Linda Lewis Griffith

The benefits of staying in contact with extended family

Linda Lewis Griffith
Linda Lewis Griffith jjohnston@thetribunenews.com

Do you know the names of your second cousins? Have you ever met your great uncle?

For many of us, straying from the confines of our nuclear families (think Mom, Dad and siblings) gets confusing. If we’re lucky, we’re on good terms with our cousins, grandparents and aunts and uncles. But beyond that, extended family relationships and the names used to describe them seem as complex as the human genome and outdated as a hansom cab.

It’s easy to see why this has happened. Family units have grown increasingly smaller. Nowadays, family trees are more likely to consist of long, bare stalks than multiple branches. And an only child growing up in a single-parent household has few opportunities to interact with extended kin.
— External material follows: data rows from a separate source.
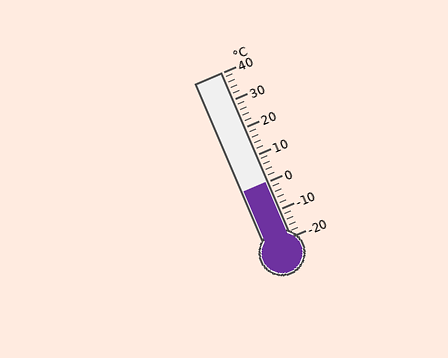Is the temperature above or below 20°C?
The temperature is below 20°C.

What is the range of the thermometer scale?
The thermometer scale ranges from -20°C to 40°C.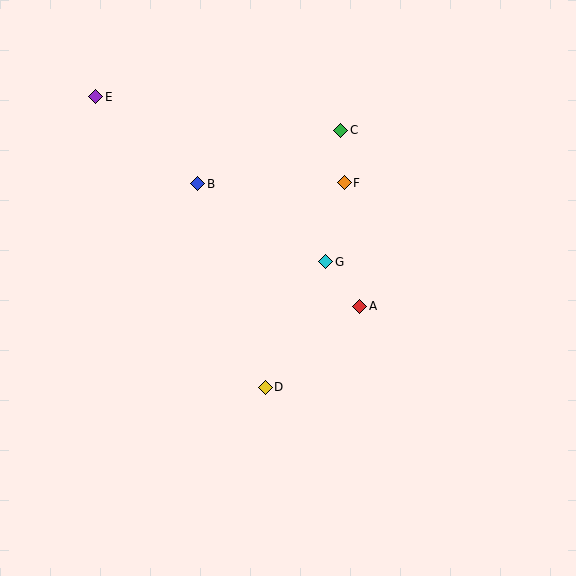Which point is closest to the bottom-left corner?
Point D is closest to the bottom-left corner.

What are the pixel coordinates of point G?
Point G is at (326, 262).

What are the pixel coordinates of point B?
Point B is at (198, 184).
Family units often live far apart. The ease of travel and the necessities of earning a living may force folks to relocate to distant ZIP codes. Get-togethers become less frequent; loved ones quickly grow apart.
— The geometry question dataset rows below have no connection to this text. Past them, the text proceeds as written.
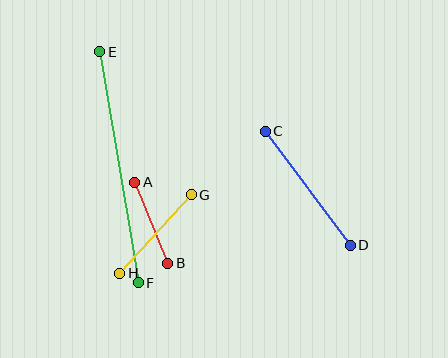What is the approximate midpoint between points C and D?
The midpoint is at approximately (308, 188) pixels.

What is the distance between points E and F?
The distance is approximately 234 pixels.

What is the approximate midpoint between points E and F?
The midpoint is at approximately (119, 167) pixels.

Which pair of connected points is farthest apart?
Points E and F are farthest apart.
Some people are thrilled to be separated from their families. Sentiments such as “My parents drive me crazy” or “I haven’t talked to my brother in years” are a sign of emotional disconnection or an inability to get along.

Finally, changing lifestyles and social mores mean we’re more familiar with the terms ex-husband, live-in girlfriend or stepchild than we are with first cousin once removed.

Still, extended family plays an important role in our lives. It can be psychologically grounding. We realize we’re part of a larger group that has existed for hundreds of years before our time. Family members provide a safety net and can offer a hand should the need arise. Extended family teaches us to get along with others. It also preserves history and memories for future generations.

Even when an extended family has been problematic, it offers valuable lessons. Our kinfolk will always be a part of us, no matter how badly they behaved. Making peace with their memories and actions enables us to make peace with ourselves.

STAYING IN CONTACT WITH EXTENDED FAMILY

Make visiting a priority. Stop by whenever you’re in the neighborhood for business or pleasure. Better yet, plan a trip just to see family.

Send Christmas cards. They may be waning in popularity, but photo cards are an awesome way to keep track of a family’s progress. Include a brief synopsis of your year for a one-two punch.

Take advantage of technology. Facebook, Twitter, email and Skype are quick and easy ways to keep connected.

Be a good listener. Don’t dominate the airwaves with your own personal drama. Listen to what others have to say, too.

Don’t forget the value of letters. It gives the recipient something to hold on to. Older family members will especially appreciate getting something in the mail.

Arrange a reunion. Don’t wait for funerals and weddings. Plan a convenient time when you can all play, have fun and create memories.